Branches of the Armed Forces: Argentine Army, Navy of the Argentine Republic (includes naval aviation, marines and coast guard), Argentine Air Force, National Gendarmerie, National Air Police Force.
Enlistment age: 20 years old.
Total Military Manpower: Male 15 to 49: 9,404,434 (2001 est.).
Eligible for military service: men aged 15 to 49: 7,625,425 (2001 est.).
Number of persons reaching military age each year: male: 335,085 (2001 est.).

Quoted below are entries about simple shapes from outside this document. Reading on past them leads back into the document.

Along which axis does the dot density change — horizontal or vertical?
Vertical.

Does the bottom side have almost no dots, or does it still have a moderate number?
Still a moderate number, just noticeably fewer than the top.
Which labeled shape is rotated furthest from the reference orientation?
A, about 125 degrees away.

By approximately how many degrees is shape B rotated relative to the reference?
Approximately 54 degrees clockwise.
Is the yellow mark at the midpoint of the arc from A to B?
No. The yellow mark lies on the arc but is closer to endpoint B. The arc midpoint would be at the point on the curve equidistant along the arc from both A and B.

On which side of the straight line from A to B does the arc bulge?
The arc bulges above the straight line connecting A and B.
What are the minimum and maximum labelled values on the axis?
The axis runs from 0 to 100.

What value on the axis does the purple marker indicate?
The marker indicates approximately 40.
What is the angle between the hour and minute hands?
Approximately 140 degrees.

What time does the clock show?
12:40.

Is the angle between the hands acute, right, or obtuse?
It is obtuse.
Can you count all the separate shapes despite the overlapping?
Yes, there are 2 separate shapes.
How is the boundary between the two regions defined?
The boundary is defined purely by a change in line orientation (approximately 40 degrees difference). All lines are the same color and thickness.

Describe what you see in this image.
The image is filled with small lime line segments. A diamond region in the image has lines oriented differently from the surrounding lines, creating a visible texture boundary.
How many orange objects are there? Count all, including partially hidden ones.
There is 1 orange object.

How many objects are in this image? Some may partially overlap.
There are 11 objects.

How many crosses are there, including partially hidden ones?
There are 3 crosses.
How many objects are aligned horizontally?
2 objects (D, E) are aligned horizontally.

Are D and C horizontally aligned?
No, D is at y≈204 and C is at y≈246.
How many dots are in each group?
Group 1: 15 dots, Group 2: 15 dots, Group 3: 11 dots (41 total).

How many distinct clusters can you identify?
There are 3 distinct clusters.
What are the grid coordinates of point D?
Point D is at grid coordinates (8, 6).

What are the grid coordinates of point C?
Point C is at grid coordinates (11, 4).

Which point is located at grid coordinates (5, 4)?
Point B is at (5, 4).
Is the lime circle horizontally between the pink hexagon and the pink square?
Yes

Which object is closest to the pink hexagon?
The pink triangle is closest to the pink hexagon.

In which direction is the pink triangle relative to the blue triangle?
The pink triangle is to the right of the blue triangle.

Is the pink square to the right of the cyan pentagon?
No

Military spending in dollar terms: $4.3 billion (1999)
Military spending as part of GDP: 1.3% (1999).

International Issues

International issues International disputes: dispute with Great Britain over the Falkland (Malvinas) Islands, South Georgia and the South Sandwich Islands; territorial claims in Antarctica.
Illicit Drugs: Used as a staging post for cocaine destined for Europe and the US; increasingly the country is being used for money laundering; domestic drug use in large cities is on the rise.